Enrique Zileri Gibson (1931-2014): El periodismo nacional de luto

Enrique ZileriEnrique Zileri, director histórico del semanario Caretas, falleció esta madrugada a los 83 años de edad. Irónico, locuaz, talentoso publicista y reportero, en su período como director periodístico de esta revista fundada por su madre, Doris Gibson Parra del Riego y Francisco “Paco” Igartúa Rovira, Caretas se convirtió en referente de analisis político y social gracias al estilo que don Enrique promovió, siempre con la espada desenvainada, poniendo en aprietos a las autoridades de turno. Destacadas plumas del periodismo peruano como César Hildebrandt, Pedro Salinas, Jaime Bedoya y Beto Ortiz, entre muchos otros, trabajaron bajo su dirección -cargo que compartió con Doris hasta la década de los 90s- y su carácter dejó marcada la pauta de cómo podía mantenerse la independencia y ejercer la crítica con elegancia y gran sentido del humor. Derrama Magisterial ofrece sus condolencias a los familiares, amigos, colaboradores y colegas, quienes sufren la pérdida de uno de los últimos representantes del periodismo inteligente.

Su madre, una mujer de personalidad muy fuerte, había fundado la revista en 1950 y Enrique, hijo único, tomó la dirección a mediados de esa época, en los intensos años del gobierno odriísta. Zileri, que venía de estudiar publicidad en Europa, hizo conocida a la revista Caretas -que se había iniciado como publicación mensual, pasó a ser quincenla y, finalmente, desde 1979, con su clásica aparición todos los jueves- gracias a sus portadas, fotos irreverentes y titulares directos de denuncia, a veces de manera burlona y otras, seria y descarnada.

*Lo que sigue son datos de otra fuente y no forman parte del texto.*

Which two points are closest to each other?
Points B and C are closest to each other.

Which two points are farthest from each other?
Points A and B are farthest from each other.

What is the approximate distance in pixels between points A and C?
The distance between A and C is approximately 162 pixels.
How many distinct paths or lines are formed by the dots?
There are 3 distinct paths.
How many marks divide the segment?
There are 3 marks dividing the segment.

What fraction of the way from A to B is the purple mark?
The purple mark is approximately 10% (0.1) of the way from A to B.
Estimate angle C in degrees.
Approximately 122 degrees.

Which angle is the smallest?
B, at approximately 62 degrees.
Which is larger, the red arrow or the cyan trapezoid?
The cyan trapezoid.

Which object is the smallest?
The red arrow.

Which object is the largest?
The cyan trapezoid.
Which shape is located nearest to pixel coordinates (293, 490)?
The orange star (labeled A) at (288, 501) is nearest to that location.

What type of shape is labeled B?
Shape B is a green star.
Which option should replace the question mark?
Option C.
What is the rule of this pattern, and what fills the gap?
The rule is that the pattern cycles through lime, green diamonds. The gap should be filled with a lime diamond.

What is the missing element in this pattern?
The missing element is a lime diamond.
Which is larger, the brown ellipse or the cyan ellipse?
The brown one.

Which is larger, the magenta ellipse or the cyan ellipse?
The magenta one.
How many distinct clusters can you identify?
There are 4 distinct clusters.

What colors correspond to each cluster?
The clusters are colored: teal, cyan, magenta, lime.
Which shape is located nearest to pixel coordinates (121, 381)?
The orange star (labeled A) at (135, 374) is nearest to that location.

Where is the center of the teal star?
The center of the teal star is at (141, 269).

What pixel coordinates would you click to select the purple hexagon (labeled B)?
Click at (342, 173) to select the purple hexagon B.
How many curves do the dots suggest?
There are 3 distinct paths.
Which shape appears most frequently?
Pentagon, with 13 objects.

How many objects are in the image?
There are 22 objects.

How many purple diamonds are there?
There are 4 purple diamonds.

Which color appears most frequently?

Zileri asumió enteramente la dirección recién a mediados de los 90s, tras el retiro de su madre Doris, quien pasó a presidir el Directorio de Caretas. Uno de los aspectos más llamativos de este medio de comunicación es que, a pesar del paso de los años y los cambios a nivel de seguridad, siguió manteniendo su redacción en el clásico local en la Plaza Mayor de Lima, uno de los lugares a los que todo periodista joven quiso ingresar alguna vez.

Zileri siempre estuvo identificado con las luchas en defensa de la democracia y la libertad de prensa, entendida como la posibilidad de no ser censurado por nadie. Sin ser perfecta, ya que incluía elementos de la llamada “prensa chicha” en sus carátulas y montajes fotográficos, además de la inclusión entre sus páginas de imágenes no aptas para menores, en un absurdo intento de parecerse a otros medios foráneos que combinan información con otras cosas. la revista Caretas cuidaba la redacción de notas y columnas para conservar el estatus que él y su madre habían impuesto.

Su participación en el debate público comenzó a disminuir con la llegada del siglo 21 y don Enrique dejó la dirección periodística de Caretas a su hijo, Marco Zileri, que lamentablemente no heredó el talento de su padre y Caretas, aunque sigue siendo tomada como referente del periodismo de crónica e investigación política, básicamente por su historia, ha experimentado una merma en cuanto a su calidad y capacidad de influencia.

Enrique Zileri fue, además, presidente del Instituto Internacional de la Prensa, de 1988 a 1990, y presidente del Consejo de la Prensa Peruana. En el año 2010 recibió el grado de Doctor Honoris Causa de la Pontificia Universidad Católica del Perú. En su discurso para aceptar esta distinción dijo lo siguiente, respecto del ejercicio del periodismo:

“Añadiendo otra metáfora para describir lo que somos los periodistas, podríamos decir que también hacemos las veces de electricistas en el edificio de nuestra realidad nacional. Activamos una red cada vez más densa del tejido social. Y cuando se juega el sufragio, saltan chispas, chispas de discrepancia… que se espera sean de ingenio e inteligencia para que iluminen la esgrima política…pero que no lleguen al cortocircuito o al incendio. Los medios de comunicación somos parte de estos embates de convicción y pasión, y en nuestras páginas y ondas se concreta el compendio de especialistas que enriquecen el contenido. Se nos pide neutralidad, la que generalmente resulta hipotética, pero debemos hacer esfuerzos por acercarnos a ella. Sin embargo y sin claudicar de nuestra función fiscalizadora, de nuestras revelaciones estremecedoras o del filo de nuestras voces admitamos que la democracia requiere de ciertos cuidados basta ver lo que está sucediendo en el continente”.